Influence of Drainage on Peat Organic Matter: Implications for Development, Stability, and Transformation

• Main Authors: Lech W. Szajdak, Adam Jezierski, Kazimiera Wegner, Teresa Meysner, Marek Szczepański
• Format: Article
• Language: English
• Published: MDPI AG 2020-06-01
• Series: Molecules
• Subjects: drained and undrained peatlands; peats; humic acids; thermal; paramagnetic and optical properties
• Online Access: https://www.mdpi.com/1420-3049/25/11/2587

The agricultural use of peatlands, the stabilization of the substrate for building or road construction or for increasing the capacity of soil to support heavy machinery for industrial activities (peat and petroleum extraction), harvesting to provide peat for energy, and the growing media and initiation of chemical processes must be preceded by drainage. As a consequence of drainage, peat underwent an irreversible conversion into moorsh (secondary transformation of the peat). The object of the study was to investigate comparatively the organic matter composition and molecular structure of humic acids (HAs) in the raised bog, fen, and peat-moorsh soils developed in various compositions of botanical cover, peat-forming species, and oxic and anoxic conditions as a result of the oscillation of ground water during drainage as well as to evaluate the vulnerability of soil organic matter (SOM) to decomposition. Drainage was shown to be the principal factor causing the various chemical compositions and physicochemical properties of HAs. Large and significant differences in chemical composition of peat and the properties of HAs were found to be related to the degree of decomposition. The HAs from drained peatlands were less chemically mature. In contrast, the HAs from fen and raised bog were found to be more mature than that of the corresponding drained peatlands.

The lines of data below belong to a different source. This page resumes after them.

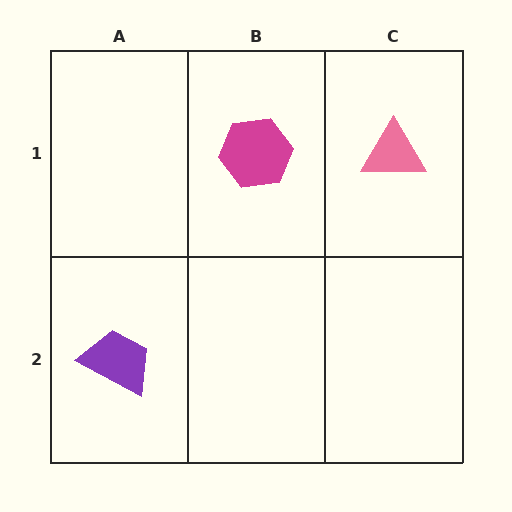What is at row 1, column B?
A magenta hexagon.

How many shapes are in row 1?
2 shapes.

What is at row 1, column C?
A pink triangle.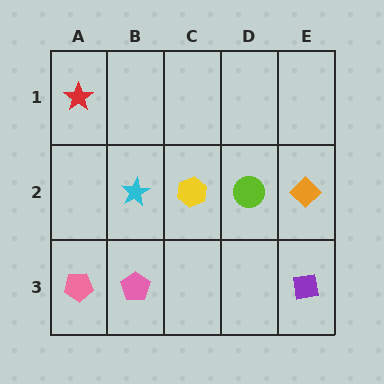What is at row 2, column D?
A lime circle.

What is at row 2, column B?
A cyan star.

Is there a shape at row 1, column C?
No, that cell is empty.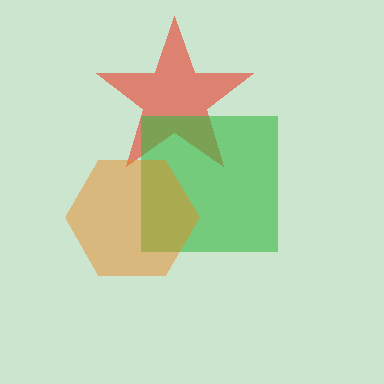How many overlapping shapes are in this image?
There are 3 overlapping shapes in the image.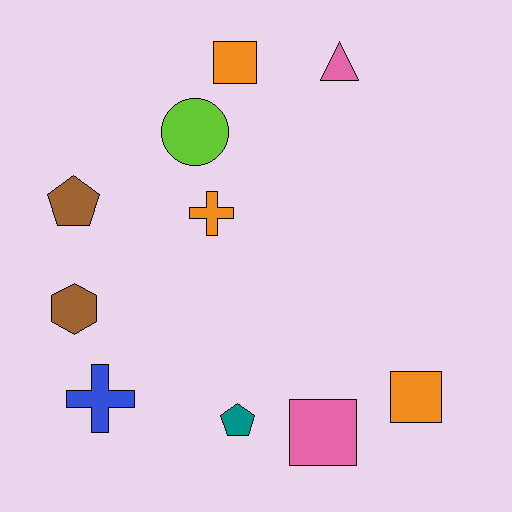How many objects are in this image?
There are 10 objects.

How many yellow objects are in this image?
There are no yellow objects.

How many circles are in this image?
There is 1 circle.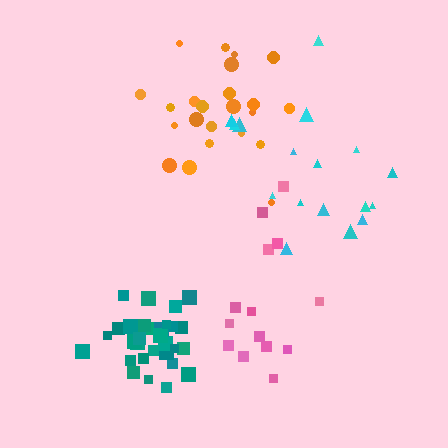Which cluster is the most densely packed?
Teal.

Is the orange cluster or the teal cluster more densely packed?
Teal.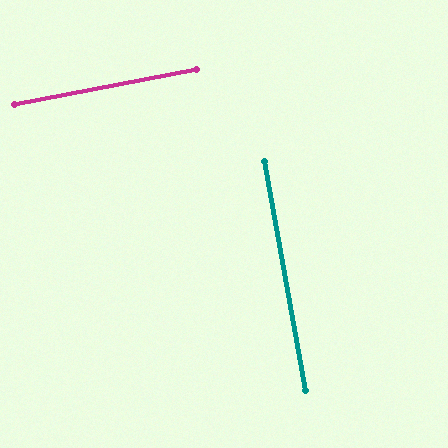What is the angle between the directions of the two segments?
Approximately 89 degrees.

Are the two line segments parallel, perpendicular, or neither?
Perpendicular — they meet at approximately 89°.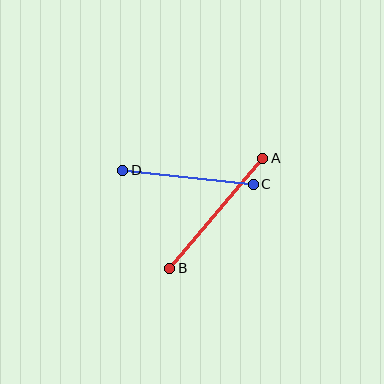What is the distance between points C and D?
The distance is approximately 131 pixels.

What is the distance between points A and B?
The distance is approximately 144 pixels.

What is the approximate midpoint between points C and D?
The midpoint is at approximately (188, 177) pixels.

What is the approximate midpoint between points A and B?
The midpoint is at approximately (216, 213) pixels.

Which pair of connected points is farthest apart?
Points A and B are farthest apart.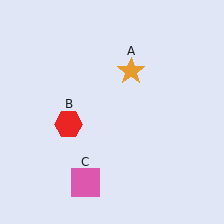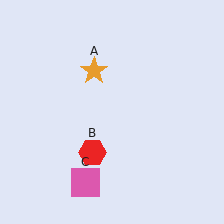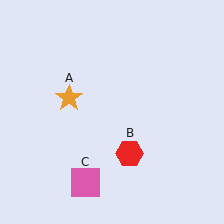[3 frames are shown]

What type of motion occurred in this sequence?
The orange star (object A), red hexagon (object B) rotated counterclockwise around the center of the scene.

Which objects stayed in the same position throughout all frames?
Pink square (object C) remained stationary.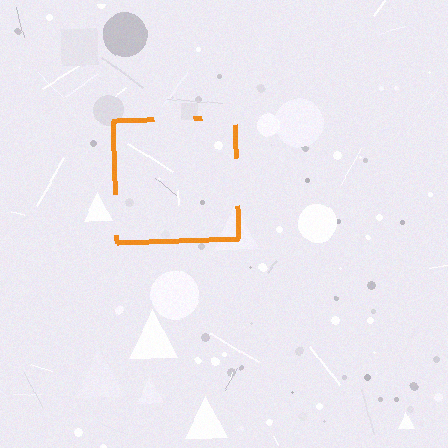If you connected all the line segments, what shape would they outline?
They would outline a square.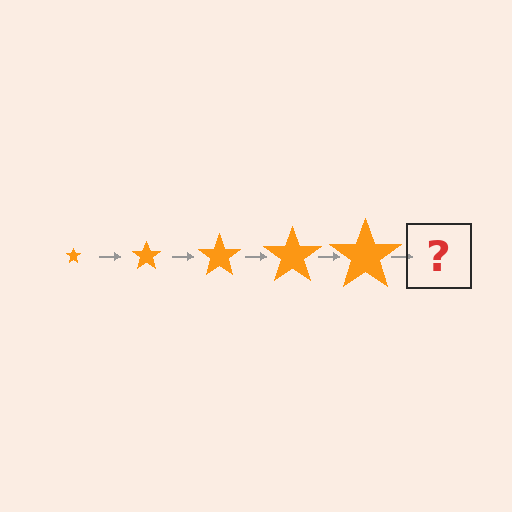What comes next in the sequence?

The above findings showed the distinguishable structure of HAs within the soil profile created by the plant residue biodegradation and formed in both oxic and anoxic conditions. The analytical methods of thermal analysis together with the optical densities and paramagnetic behaviour are suitable and effective tools for studying structure–property relationships characterizing the origin and formation process of HAs in various environmental conditions.